Statue kehrt in Friedenskirche zurück: Christus ist wieder zu Hause

Die 3,49 Meter große Statue ist nach ihrer aufwendigen Instandsetzung zur Friedenskirche von Sanssouci zurückgekehrt.

Von Carsten Holm

Potsdam - Geschützt von einem großen Gerüst auf einem Tieflader ruhend hat er sich am Montagmorgen in Berlin auf den Weg nach Potsdam gemacht: Dort, in der kunsthandwerklichen Metallverarbeitung Haber & Brandner, haben fünf Restauratoren den 3,49 Meter hohen „Segnenden Christus“ zehn Monate aufgearbeitet, haben Risse verschlossen und die teils hauchdünne Kupferschicht behutsam gestärkt. Über ausgesucht schlaglochfreie Straßen reiste der Christus von der Lehderstraße im Berliner Stadtteil Weißensee dann zur Friedenskirche im Park Sanssouci.
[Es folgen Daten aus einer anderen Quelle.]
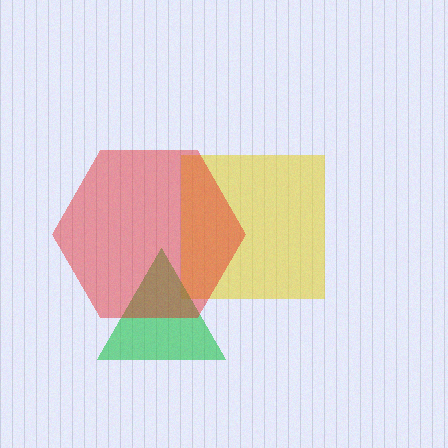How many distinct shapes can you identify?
There are 3 distinct shapes: a yellow square, a green triangle, a red hexagon.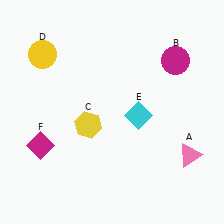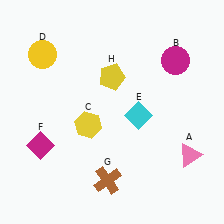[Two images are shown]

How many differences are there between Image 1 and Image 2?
There are 2 differences between the two images.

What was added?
A brown cross (G), a yellow pentagon (H) were added in Image 2.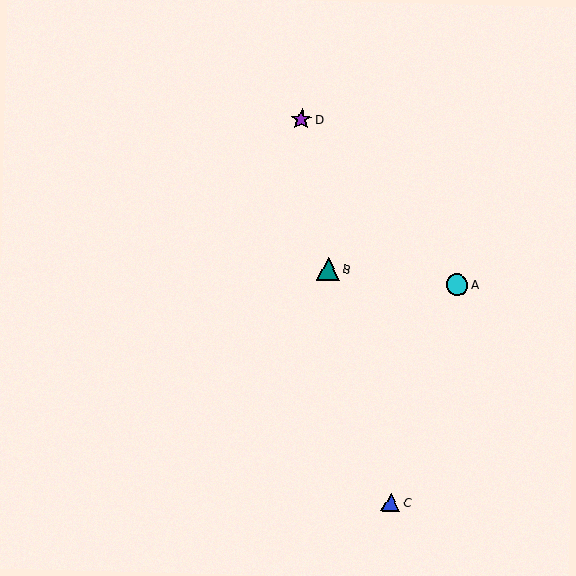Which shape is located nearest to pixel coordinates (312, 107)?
The purple star (labeled D) at (301, 120) is nearest to that location.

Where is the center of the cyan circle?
The center of the cyan circle is at (457, 285).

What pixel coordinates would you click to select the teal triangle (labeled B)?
Click at (328, 269) to select the teal triangle B.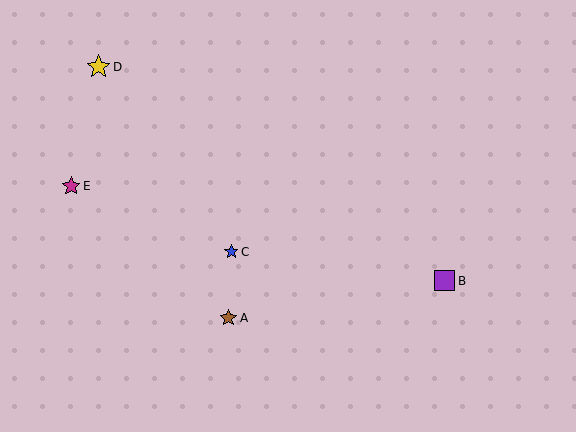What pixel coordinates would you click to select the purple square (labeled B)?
Click at (445, 281) to select the purple square B.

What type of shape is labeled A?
Shape A is a brown star.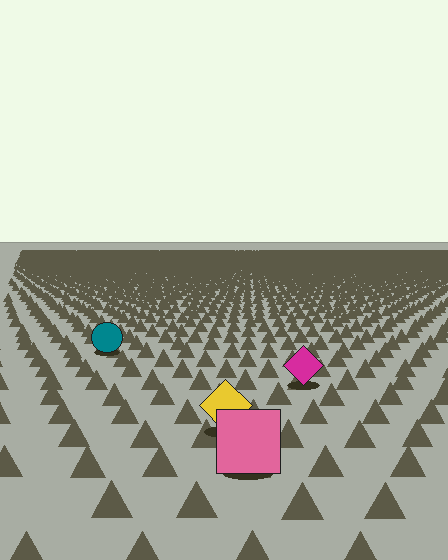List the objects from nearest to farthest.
From nearest to farthest: the pink square, the yellow diamond, the magenta diamond, the teal circle.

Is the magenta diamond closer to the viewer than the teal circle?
Yes. The magenta diamond is closer — you can tell from the texture gradient: the ground texture is coarser near it.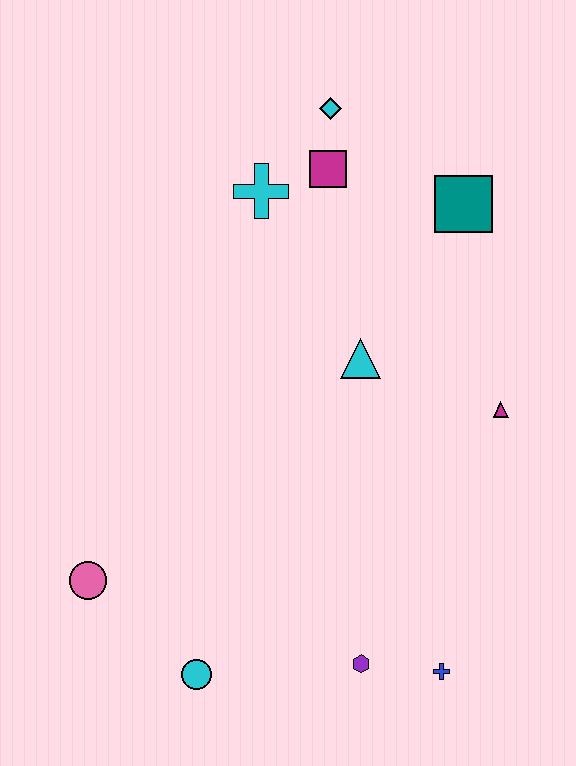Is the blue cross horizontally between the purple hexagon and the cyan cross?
No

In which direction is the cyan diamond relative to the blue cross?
The cyan diamond is above the blue cross.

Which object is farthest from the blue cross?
The cyan diamond is farthest from the blue cross.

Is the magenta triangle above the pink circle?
Yes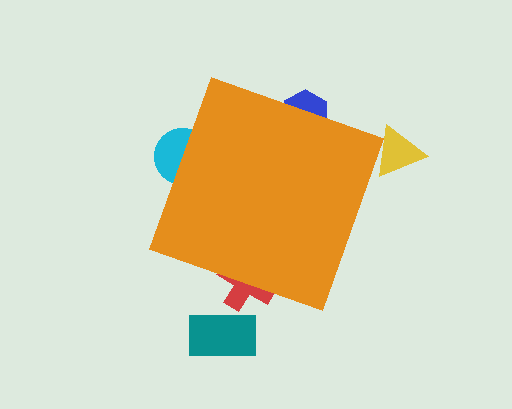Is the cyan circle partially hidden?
Yes, the cyan circle is partially hidden behind the orange square.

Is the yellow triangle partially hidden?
No, the yellow triangle is fully visible.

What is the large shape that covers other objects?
An orange square.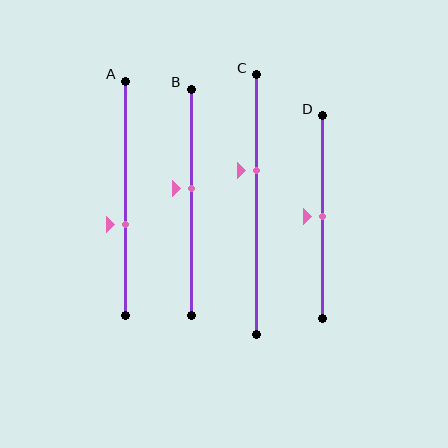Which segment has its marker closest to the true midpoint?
Segment D has its marker closest to the true midpoint.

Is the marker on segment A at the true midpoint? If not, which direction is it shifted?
No, the marker on segment A is shifted downward by about 11% of the segment length.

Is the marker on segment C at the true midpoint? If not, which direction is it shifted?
No, the marker on segment C is shifted upward by about 13% of the segment length.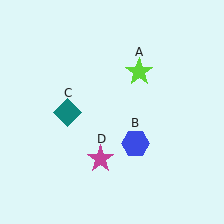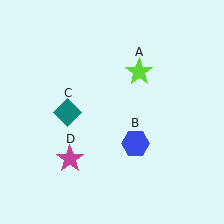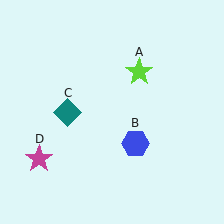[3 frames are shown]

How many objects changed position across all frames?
1 object changed position: magenta star (object D).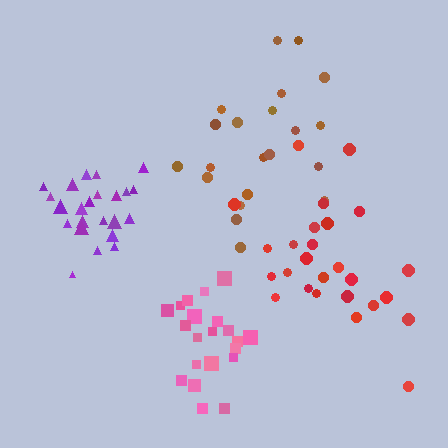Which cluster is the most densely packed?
Purple.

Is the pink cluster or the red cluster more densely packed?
Pink.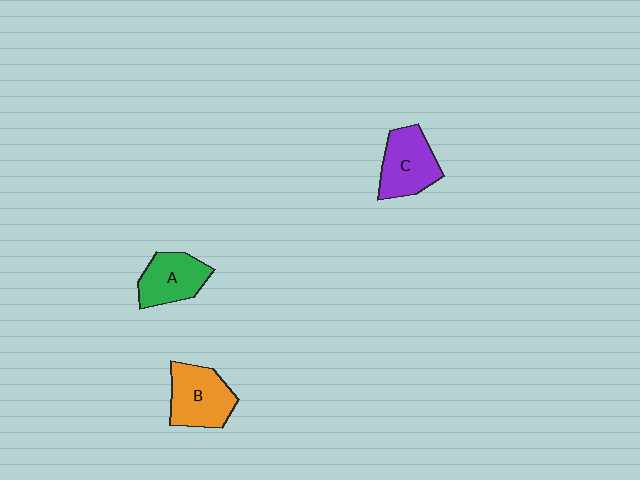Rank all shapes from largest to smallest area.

Gegen 10.30 Uhr hievten Experten die liegende Statue mit Flaschenzügen zur Wiederauferstehung in die Senkrechte: Christus war wieder zu Hause.

Eingeschwebt. Der restaurierte „Segnende Christus“ im Atrium vor der Friedenskirche.
Eingeschwebt. Der restaurierte „Segnende Christus“ im Atrium vor der Friedenskirche.

© Sebastian Gabsch PNN

Hochkonzentriert wachte Chef-Restauratorin Franka Görike über die letzte Phase seiner Rückkehr, dann stand der Herr wieder stabil im Atrium der Friedenskirche. „Das Material, aus dem diese Galvano-Plastik hergestellt wurde, ist an einigen Stellen sehr, sehr dünn“, sagte Görike den PNN, „beim Transport ist jede Bewegung ein Risiko“.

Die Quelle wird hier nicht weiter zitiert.